New York's Lakewood

The Wall Street Journal and the N.Y. Times both report today on the East Ramapo school district in Rockland County, where the school board is comprised entirely of Orthodox Jewish men who have “ripped the heart out of the academic program” in the public schools in order to pay the costs of transporting 24,000 children to yeshivas and and, also, to cover the costs of special education services in yeshivas, or Jewish day schools.

Sound familiar?

Taking N.J.’s lead, the State has appointed a fiscal monitor which, according to the Journal, amounts to “the strongest state intervention in a New York district in more than a decade.”
More from the Journal:
New York State Education Department officials have said in recent years that the district broke the law by placing too many Orthodox and Hasidic special-needs children in private religious schools at public expense. 
The district, which has a $211 million budget this academic year, has run serial deficits. Since 2009 the board made sharp reductions in public schools, such as cutting 400 teachers and other staff, slashing sports and arts and eliminating advanced courses, the report found. In the past, the board president blamed the cuts on the recession, property tax cap and the state-aid formula’s inability to meet his district’s unique needs. 
Mr. Greenberg said the board violated open public meetings laws by spending most of its sessions behind closed doors, and district officials frequently branded critics as anti-Semitic, exacerbating tensions between the private and public school families. He said seven out of nine board members represent the private school community.
Meanwhile, Lakewood remains, well,  Lakewood. In other words, a lot like East Ramapo. It is currently facing investigations into fiscal and ethical malfeasance by the ACLU, the NAACP, and the FBI while the almost entirely poor Hispanic enrollment gets by with bupkes.
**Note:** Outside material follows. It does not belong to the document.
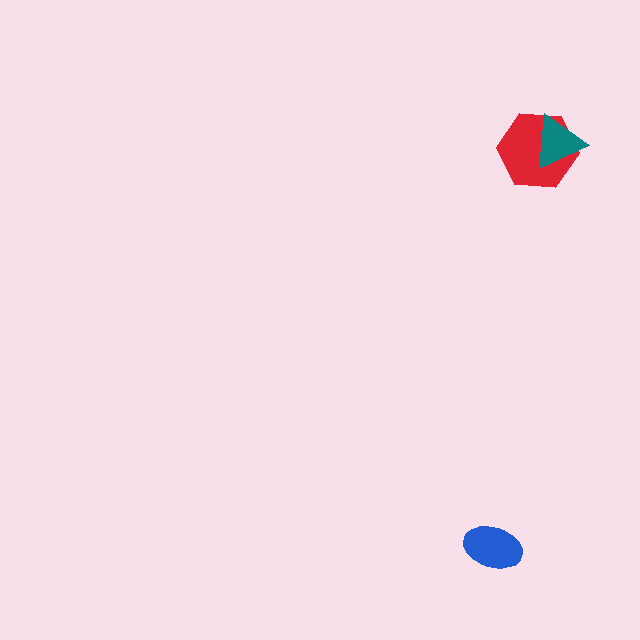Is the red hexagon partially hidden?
Yes, it is partially covered by another shape.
More trivially, Lakewood's school board, controlled by the Orthodox Jewish community, continues to violate OPRA laws by failing to disseminate public meeting minutes within 30 days, although it’s better than it used to be. For example, the most recent meeting minutes available now is from this past August. On that agenda the board approved about sixty placements at a Jewish special education school called SCHI (School for Children with Hidden Intelligence).  Lakewood usually sends about 120 kids there a year, or the entire enrollment of the school, SCHI also happens to have one of the  highest tuitions in the state for private special education schools. The costs of those 60  placements, which don’t cover transportation or required summer programming, will cost Lakewood about $4,783,968, because each day’s tuition is $442.96.  Also, 21 of those students require a one-on-one aide, per diem $133.33, or another half a million dollars per year. But whose counting? (Hopefully, the fiscal monitor.)